Anfibatide is a GPIbα antagonist that interferes with vWF and thrombin binding, consequently inhibiting the initiation of platelet adhesion and thrombosis [53]. Hou et al. conducted a clinical trial involving 94 healthy human volunteers in phase I clinical trial and showed that it could inhibit 90% of ristocetin platelet aggregation. So far, it has been concluded that anfibatide is a safe and powerful antiplatelet reagent with high promise for future antithrombotic treatment [54]. In the last phase I clinical trial using anfibatide, no serious adverse effect occurred, and no anti-anfibatide antibodies were found in the participants [53,54].
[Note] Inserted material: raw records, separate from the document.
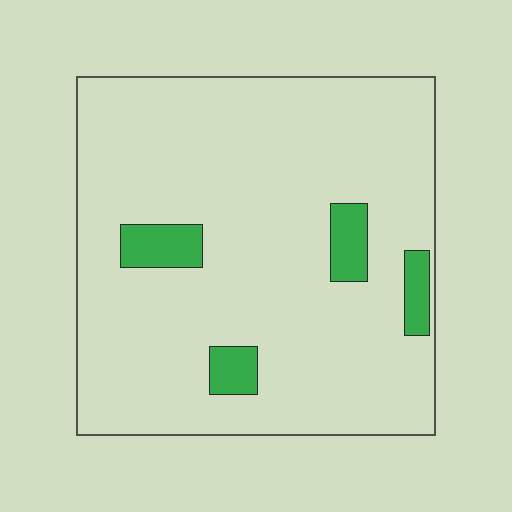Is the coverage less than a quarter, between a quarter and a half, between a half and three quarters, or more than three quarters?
Less than a quarter.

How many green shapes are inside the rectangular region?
4.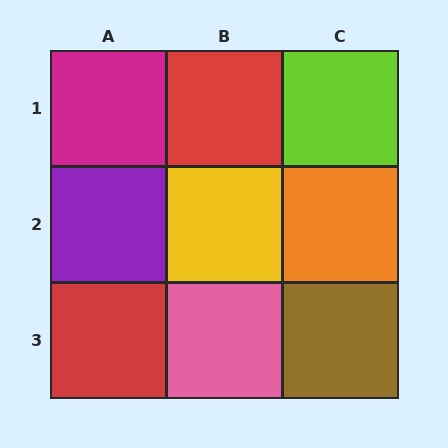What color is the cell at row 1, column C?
Lime.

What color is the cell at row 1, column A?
Magenta.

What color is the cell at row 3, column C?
Brown.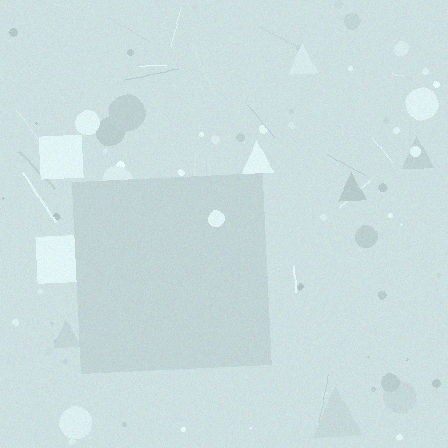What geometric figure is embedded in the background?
A square is embedded in the background.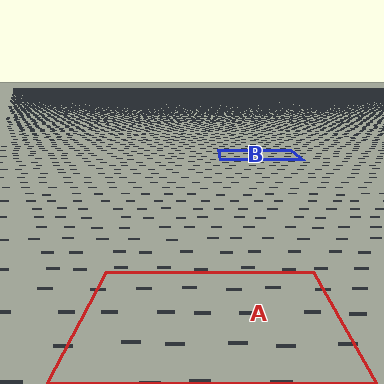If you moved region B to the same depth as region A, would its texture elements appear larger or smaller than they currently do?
They would appear larger. At a closer depth, the same texture elements are projected at a bigger on-screen size.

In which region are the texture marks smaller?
The texture marks are smaller in region B, because it is farther away.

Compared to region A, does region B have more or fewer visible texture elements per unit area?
Region B has more texture elements per unit area — they are packed more densely because it is farther away.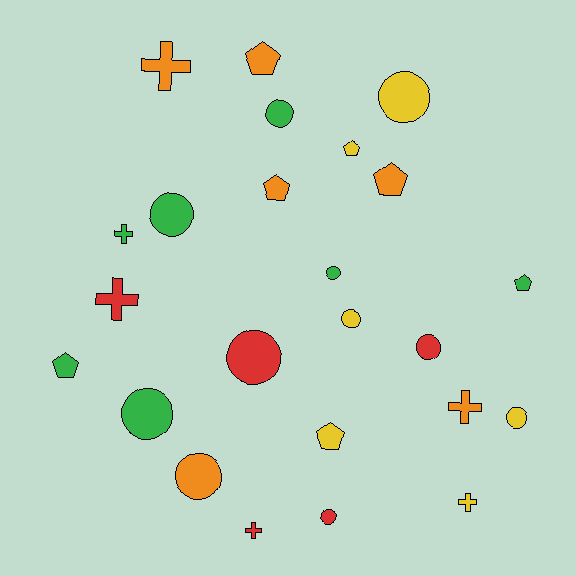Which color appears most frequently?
Green, with 7 objects.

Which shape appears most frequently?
Circle, with 11 objects.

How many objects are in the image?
There are 24 objects.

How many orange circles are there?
There is 1 orange circle.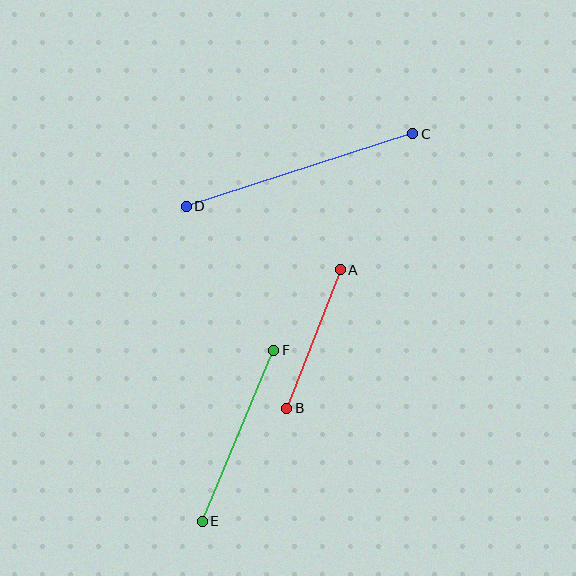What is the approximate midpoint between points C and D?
The midpoint is at approximately (299, 170) pixels.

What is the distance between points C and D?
The distance is approximately 238 pixels.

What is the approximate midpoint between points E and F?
The midpoint is at approximately (238, 436) pixels.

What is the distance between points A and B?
The distance is approximately 148 pixels.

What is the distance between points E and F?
The distance is approximately 186 pixels.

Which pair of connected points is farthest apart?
Points C and D are farthest apart.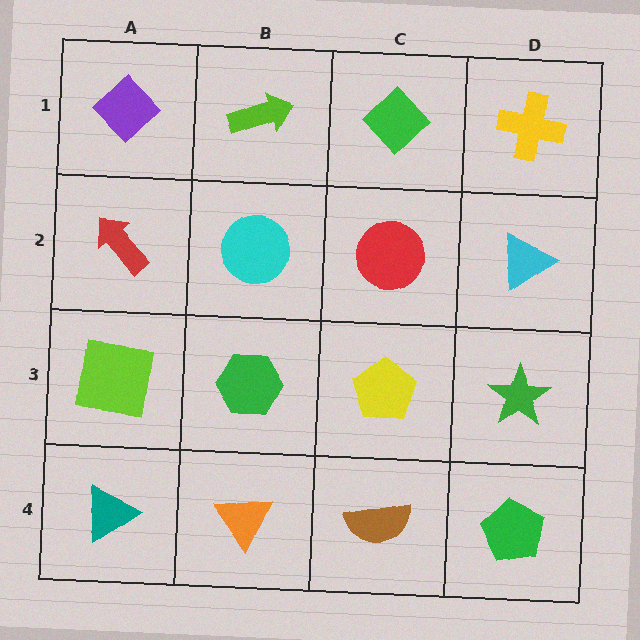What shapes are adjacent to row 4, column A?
A lime square (row 3, column A), an orange triangle (row 4, column B).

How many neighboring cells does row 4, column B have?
3.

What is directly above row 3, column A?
A red arrow.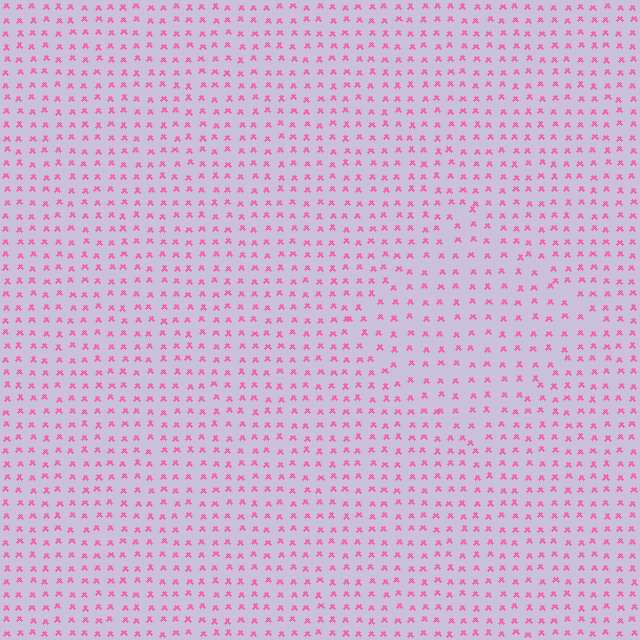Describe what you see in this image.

An ongoing double-blind, randomized, placebo-controlled study uses aspirin, a low-cost and widely available treatment, to safely lower sepsis-related fatalities. The overall adverse effect of aspirin is well-known, being any hemorrhagic injury such as gastrointestinal bleeding and gastric or duodenal ulcers [55]. The AspiriN to Inhibit SEPSIS trial (ANTISEPSIS) evaluates 19,000 older Australians and the use of a 100 mg dose of aspirin once daily versus placebo. The study tries to find about three possible outcomes: aspirin reduces the mortality due to sepsis, lowers the admission to ICU for sepsis, and decreases the admission to hospital for sepsis. Being an accessible and cheap drug, aspirin is a safe bet in this study with nearly zero limitations [56].

Conclusions

Any patient with new or ongoing thrombocytopenia is a poor outcome marker in the ICU; summing up, sepsis can lead to a threatening condition. So far, in every study reviewed, there is no precise proposed mechanism for thrombocytopenia in sepsis, but we are close to reaching one. This review has shared the theorized mechanisms that could be helpful in future targeting of treatment. Although many coming drugs are quite inaccessible, such as IL-11 or anfibatide and GPIbα antagonist novel drug, hopefully, other available and cheap drugs, such as aspirin, will work in the ANTISEPSIS trial. This work aims to show the relevance of finding a mechanism that genuinely fits sepsis-associated thrombocytopenia and the prospect of a treatment that may reduce this catastrophic disease.

Studies of sepsis and thrombocytopenia have increased exponentially over the last 30 years. Future clinical trials should emphasize the importance of thrombocytopenia in sepsis, understanding the latest pathway of sepsis-associated thrombocytopenia, and the therapeutics that this critical problem needs.